The Infiniti Q60 starts at $45,990 for the base 2.0t AWD trim. It comes decently well-equipped, with a standard power sunroof, LED headlights, 19-inch wheels, keyless access, and a rear-view reverse camera. What’s unique is that Infiniti will allow you to equip every single option package, even with the base 2.0t engine. For those who are looking for features rather than horsepower, this isn’t a bad way to do it. Stepping up to the $52,990 Q60 3.0t gets you the 300hp V6 engine and makes the Premium Package standard (Bose audio, heated steering wheel and front seats, satellite navigation). The $60,990 Q60 Red Sport 400 gets you more horsepower, and makes the Driver Assistance Package.

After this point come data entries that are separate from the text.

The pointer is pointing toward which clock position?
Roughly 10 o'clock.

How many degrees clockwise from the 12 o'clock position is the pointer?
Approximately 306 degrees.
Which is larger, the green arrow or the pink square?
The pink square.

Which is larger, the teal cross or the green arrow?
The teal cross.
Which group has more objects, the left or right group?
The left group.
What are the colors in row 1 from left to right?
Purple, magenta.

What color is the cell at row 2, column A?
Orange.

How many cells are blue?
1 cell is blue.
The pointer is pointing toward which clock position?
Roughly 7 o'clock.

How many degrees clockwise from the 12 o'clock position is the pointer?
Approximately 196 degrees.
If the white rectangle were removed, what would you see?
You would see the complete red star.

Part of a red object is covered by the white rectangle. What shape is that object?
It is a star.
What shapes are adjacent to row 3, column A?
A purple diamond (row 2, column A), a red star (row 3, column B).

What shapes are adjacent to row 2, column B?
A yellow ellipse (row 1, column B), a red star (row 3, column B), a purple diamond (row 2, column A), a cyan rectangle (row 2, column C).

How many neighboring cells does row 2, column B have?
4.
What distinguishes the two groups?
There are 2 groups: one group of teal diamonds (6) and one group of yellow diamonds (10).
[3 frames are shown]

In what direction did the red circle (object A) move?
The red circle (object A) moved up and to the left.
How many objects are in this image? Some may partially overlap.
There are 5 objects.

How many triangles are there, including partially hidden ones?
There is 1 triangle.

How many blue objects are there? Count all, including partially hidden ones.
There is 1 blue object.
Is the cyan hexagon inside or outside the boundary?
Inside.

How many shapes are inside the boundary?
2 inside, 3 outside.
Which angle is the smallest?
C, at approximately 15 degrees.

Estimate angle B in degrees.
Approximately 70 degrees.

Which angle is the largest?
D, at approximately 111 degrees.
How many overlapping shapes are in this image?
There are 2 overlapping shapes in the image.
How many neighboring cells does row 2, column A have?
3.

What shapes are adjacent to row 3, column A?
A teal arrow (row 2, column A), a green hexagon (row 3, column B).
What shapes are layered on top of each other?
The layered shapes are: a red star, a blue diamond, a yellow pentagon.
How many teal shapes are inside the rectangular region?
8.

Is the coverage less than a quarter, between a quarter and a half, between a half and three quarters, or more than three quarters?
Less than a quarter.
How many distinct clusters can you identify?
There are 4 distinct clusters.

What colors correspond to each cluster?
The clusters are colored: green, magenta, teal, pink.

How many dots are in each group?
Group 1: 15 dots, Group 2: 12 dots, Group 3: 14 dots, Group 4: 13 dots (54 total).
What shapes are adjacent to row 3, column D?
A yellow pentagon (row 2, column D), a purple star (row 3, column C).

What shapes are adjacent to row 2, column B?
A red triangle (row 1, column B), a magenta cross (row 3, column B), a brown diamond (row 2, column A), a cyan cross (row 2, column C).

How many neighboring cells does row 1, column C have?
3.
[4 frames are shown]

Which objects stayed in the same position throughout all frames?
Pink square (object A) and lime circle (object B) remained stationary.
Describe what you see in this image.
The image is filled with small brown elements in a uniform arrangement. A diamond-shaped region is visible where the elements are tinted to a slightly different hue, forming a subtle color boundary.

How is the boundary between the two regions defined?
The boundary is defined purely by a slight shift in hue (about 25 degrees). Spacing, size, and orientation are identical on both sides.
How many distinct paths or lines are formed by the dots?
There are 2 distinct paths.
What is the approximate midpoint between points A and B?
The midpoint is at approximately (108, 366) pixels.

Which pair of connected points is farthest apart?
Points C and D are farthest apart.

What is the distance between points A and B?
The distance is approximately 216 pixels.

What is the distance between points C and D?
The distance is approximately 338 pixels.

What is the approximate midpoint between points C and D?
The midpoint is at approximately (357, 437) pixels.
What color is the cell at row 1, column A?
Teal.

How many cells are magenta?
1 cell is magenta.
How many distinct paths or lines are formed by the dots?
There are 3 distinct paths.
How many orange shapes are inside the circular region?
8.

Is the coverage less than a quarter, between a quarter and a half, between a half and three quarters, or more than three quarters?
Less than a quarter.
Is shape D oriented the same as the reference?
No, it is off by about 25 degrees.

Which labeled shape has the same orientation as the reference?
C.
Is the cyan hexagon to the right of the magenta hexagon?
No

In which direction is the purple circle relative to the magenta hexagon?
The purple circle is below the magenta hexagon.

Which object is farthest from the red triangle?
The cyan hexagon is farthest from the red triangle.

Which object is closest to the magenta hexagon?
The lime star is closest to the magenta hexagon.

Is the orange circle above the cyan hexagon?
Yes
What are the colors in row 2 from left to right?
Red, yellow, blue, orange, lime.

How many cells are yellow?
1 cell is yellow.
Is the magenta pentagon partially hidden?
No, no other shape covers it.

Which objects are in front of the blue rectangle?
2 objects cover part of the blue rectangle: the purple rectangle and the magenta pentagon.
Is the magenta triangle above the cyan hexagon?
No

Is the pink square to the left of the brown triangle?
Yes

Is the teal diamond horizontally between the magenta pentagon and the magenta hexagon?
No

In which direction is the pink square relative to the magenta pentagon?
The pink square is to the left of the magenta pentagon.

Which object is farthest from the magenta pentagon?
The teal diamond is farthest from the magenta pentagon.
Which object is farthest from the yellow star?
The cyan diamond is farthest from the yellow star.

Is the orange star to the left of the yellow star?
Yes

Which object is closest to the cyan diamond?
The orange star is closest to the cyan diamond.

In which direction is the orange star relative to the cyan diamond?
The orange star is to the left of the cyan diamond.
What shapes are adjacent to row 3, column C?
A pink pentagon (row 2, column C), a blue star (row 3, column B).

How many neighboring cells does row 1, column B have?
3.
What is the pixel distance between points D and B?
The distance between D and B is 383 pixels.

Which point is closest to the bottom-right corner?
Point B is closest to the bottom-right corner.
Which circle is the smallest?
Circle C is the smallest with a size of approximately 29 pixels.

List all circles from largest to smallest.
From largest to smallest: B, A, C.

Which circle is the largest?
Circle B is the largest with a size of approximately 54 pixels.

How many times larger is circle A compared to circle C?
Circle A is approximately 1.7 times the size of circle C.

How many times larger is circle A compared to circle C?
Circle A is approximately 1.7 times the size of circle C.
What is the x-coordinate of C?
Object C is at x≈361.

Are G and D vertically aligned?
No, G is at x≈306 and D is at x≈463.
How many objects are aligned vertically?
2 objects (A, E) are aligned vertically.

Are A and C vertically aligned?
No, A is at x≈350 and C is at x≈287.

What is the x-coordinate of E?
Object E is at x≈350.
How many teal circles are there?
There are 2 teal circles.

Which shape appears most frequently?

The vehicle as-tested was also equipped with the Technology package, bring it to a subtotal of $65,190.
Infiniti has been a long-time value player in most of the segments they participate in. The Q60 Red Sport 400, as equipped, continues that tradition. Pricing out a comparable BMW 440i xDrive or Mercedes-Benz C 43 4MATIC Coupe sees the price quickly reach the $70,000 mark. A fully loaded Lexus RC350 F-Sport AWD (reviewed here) undercuts the Q60 Red Sport 400 by a few thousand dollars, but it is also down on horsepower. Cadillac’s ATS 3.6L Coupe is another underdog, with an excellent chassis and road feel, but it too is outgunned by the big horsepower players in this group.
The 2017 Infiniti Q60 Red Sport 400 does a mostly good job in this very competitive field of players from all around the world. The high points are the muscular powertrain – the engine and transmission do a great job delivering big torque, smoothly. The overall exterior design is also very attractive and (subjectively) right up there with the Mercedes-Benz C Class Coupe. I wasn’t a huge fan of the Direct Adaptive Steering system, and the updates it got when the Q60 was released still doesn’t quite convince me, which is why it’s a little unfortunate that you’re forced to get DAS with the Technology Package. To sum up, the Q60 Red Sport 400 is a fast and handsome player that just needs a little bit of package reshuffling in order to really deliver on its high-value strengths.